Shon Faye著「Love in Exile

(わたしの紹介がきっかけで)邦訳もされた「トランスジェンダー問題」が世界中で話題となった著者が、自身の過去を振り返りながら男性に性的・恋愛的な関心を寄せるトランス女性として疎外感を感じてきた愛と性、セックス、欲望、異性愛の悲劇について語る本。アメリカでは5月に発売予定だが、イギリスで今月すでに発売されているので電子書籍で入手して読んだ。

アドバイスコラムも執筆している著者が、自身の若いころの間違った思い込みやイタい行動も包み隠さず明かしつつ、世にあふれる理想化された異性愛のイメージに憧れつつ疎外されてきた経験と、その背景にあるミソジニー、トランスフォビア、そしてトランスミソジニーについて考察する。異性愛主義において女性が男性の性欲の対象として客体化されるメカニズムをトランス女性を追い求める「チェイサー」に適用したり、同じ男性に性的・恋愛的な欲望を向けるにしても自身がまだ(不本意ながら)男性として扱われていた時期に相手にしていたゲイやバイセクシュアルの男性と、女性として生きるようになって関わるようになった異性愛男性ではいろいろな違いがあったこと、出会い系アプリが異性愛者たちによりクィア的な出会いを広げることになったという話など、興味深い指摘が続く。まあファイアストーン以来のフェミニズム論者たちを引用しているように、わたし的にはそれほど新規性はないのだけれど、トランス女性がフェミニズム理論をどう使うか、というのは個人的に興味があるので良い。

以前セルフエスティームの低さからアルコールに依存するようになり、知らない男の部屋で目を覚ますことも多かった著者が、依存症を人格上の問題や罪だとする考えに対抗して主張される病理モデルに一定の支持を与えつつも、病理として理解することは依存症が生じる社会的な背景を無視していると指摘。多くの人が嗜好としてアルコールや薬物を使用するが依存症にはならないのに対し、トラウマや社会的な困難・困窮を抱えている人が生き延びるためにアルコールや薬物を使って辛さを紛らわしているうちに依存症になってしまうというよく見るパターンは、依存症を個人の病理として扱うことの限界と不公正さを示している。

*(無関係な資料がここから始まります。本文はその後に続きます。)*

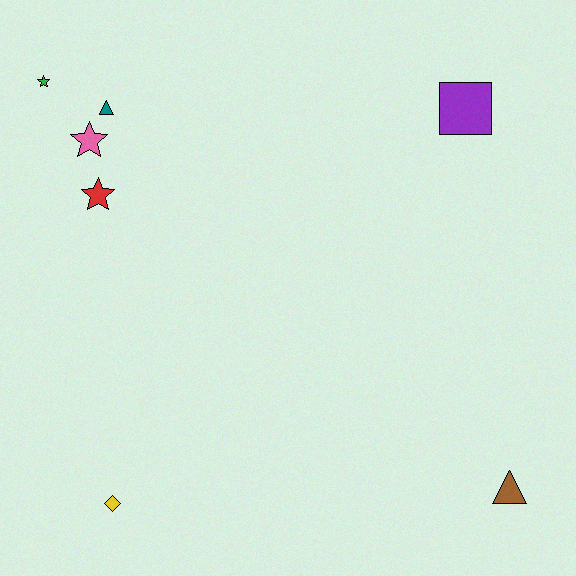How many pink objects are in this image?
There is 1 pink object.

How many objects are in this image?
There are 7 objects.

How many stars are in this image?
There are 3 stars.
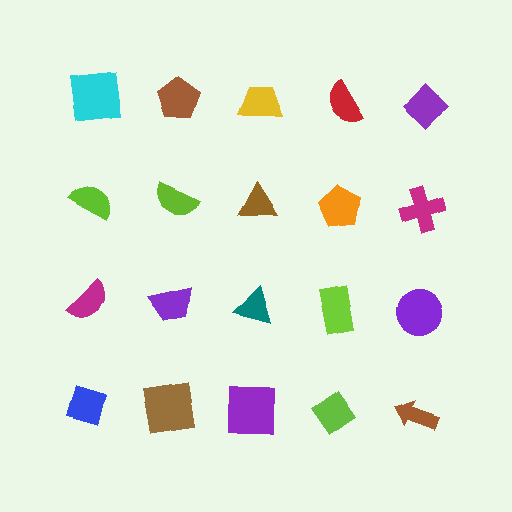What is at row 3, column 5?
A purple circle.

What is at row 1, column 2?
A brown pentagon.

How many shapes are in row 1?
5 shapes.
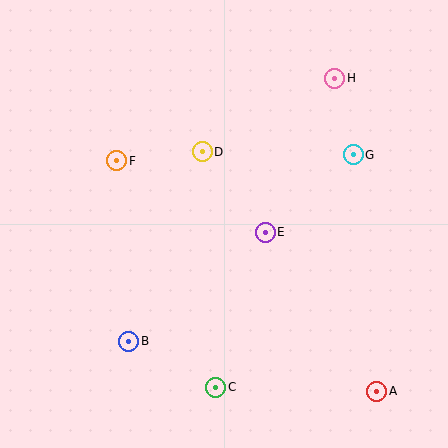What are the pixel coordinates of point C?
Point C is at (216, 387).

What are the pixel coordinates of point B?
Point B is at (129, 341).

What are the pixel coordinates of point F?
Point F is at (117, 161).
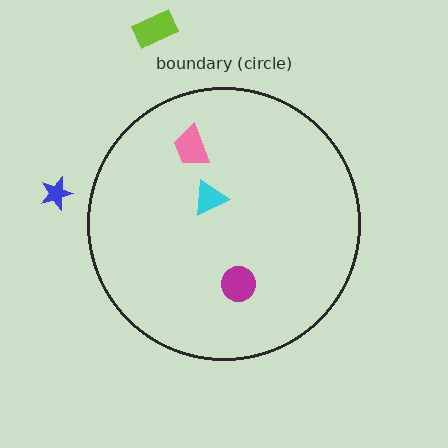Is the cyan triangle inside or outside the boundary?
Inside.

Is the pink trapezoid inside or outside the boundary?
Inside.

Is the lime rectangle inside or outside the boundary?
Outside.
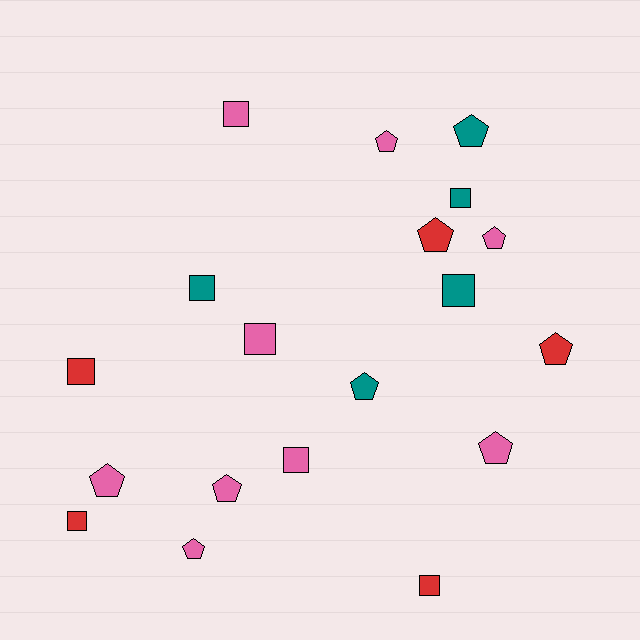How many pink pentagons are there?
There are 6 pink pentagons.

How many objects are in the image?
There are 19 objects.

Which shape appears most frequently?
Pentagon, with 10 objects.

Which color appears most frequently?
Pink, with 9 objects.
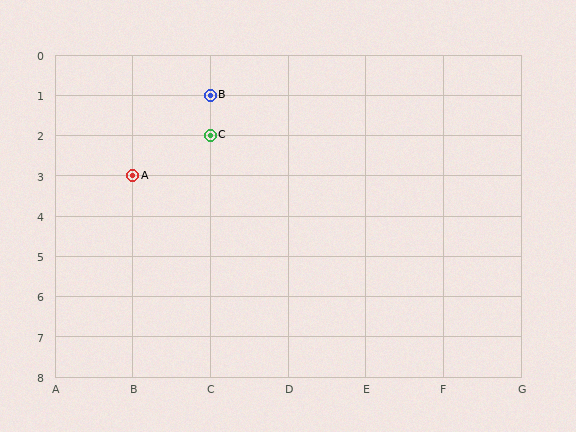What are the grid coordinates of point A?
Point A is at grid coordinates (B, 3).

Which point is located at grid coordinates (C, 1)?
Point B is at (C, 1).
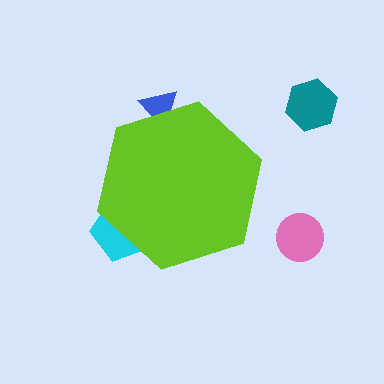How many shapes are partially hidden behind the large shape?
2 shapes are partially hidden.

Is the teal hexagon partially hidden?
No, the teal hexagon is fully visible.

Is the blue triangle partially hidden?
Yes, the blue triangle is partially hidden behind the lime hexagon.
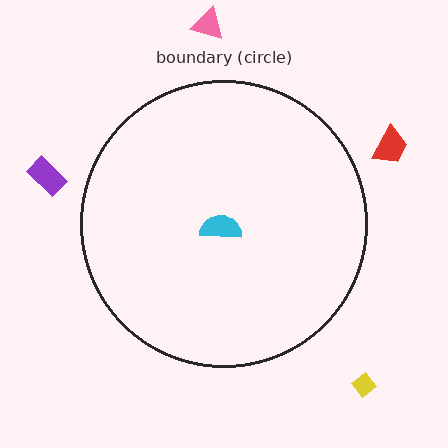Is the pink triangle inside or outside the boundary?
Outside.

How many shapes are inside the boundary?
1 inside, 4 outside.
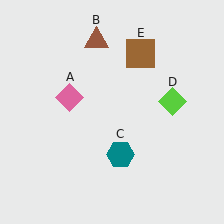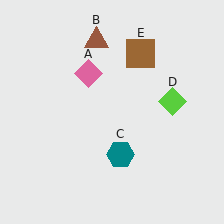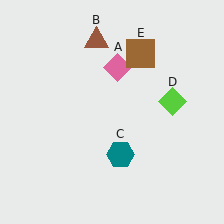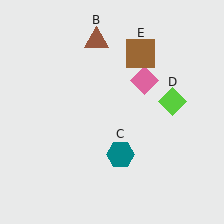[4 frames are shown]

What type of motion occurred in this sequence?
The pink diamond (object A) rotated clockwise around the center of the scene.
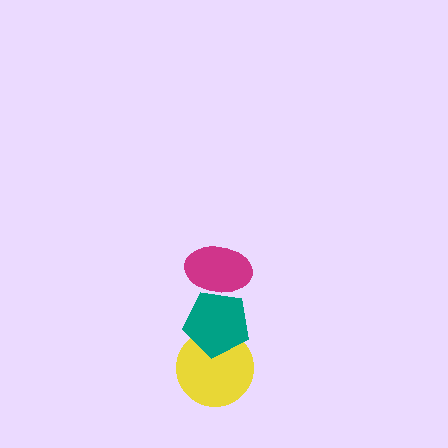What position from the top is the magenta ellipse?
The magenta ellipse is 1st from the top.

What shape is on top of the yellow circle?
The teal pentagon is on top of the yellow circle.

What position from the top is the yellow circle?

愛についての著者の思索は、性的・恋愛的なパートナーにとどまらず、トランス女性として疎外されつつ女性失格の理由とされる「母親」としての愛や、恋愛対象より親密になることも多い友情関係、さらには自然への愛や信仰上の神への・神からの愛にまで及ぶ。「トランスジェンダー問題」とはかなり毛色が異なるが、前著の成功によりこの本の企画が通ったのだとしたらおめでとうと言いたい。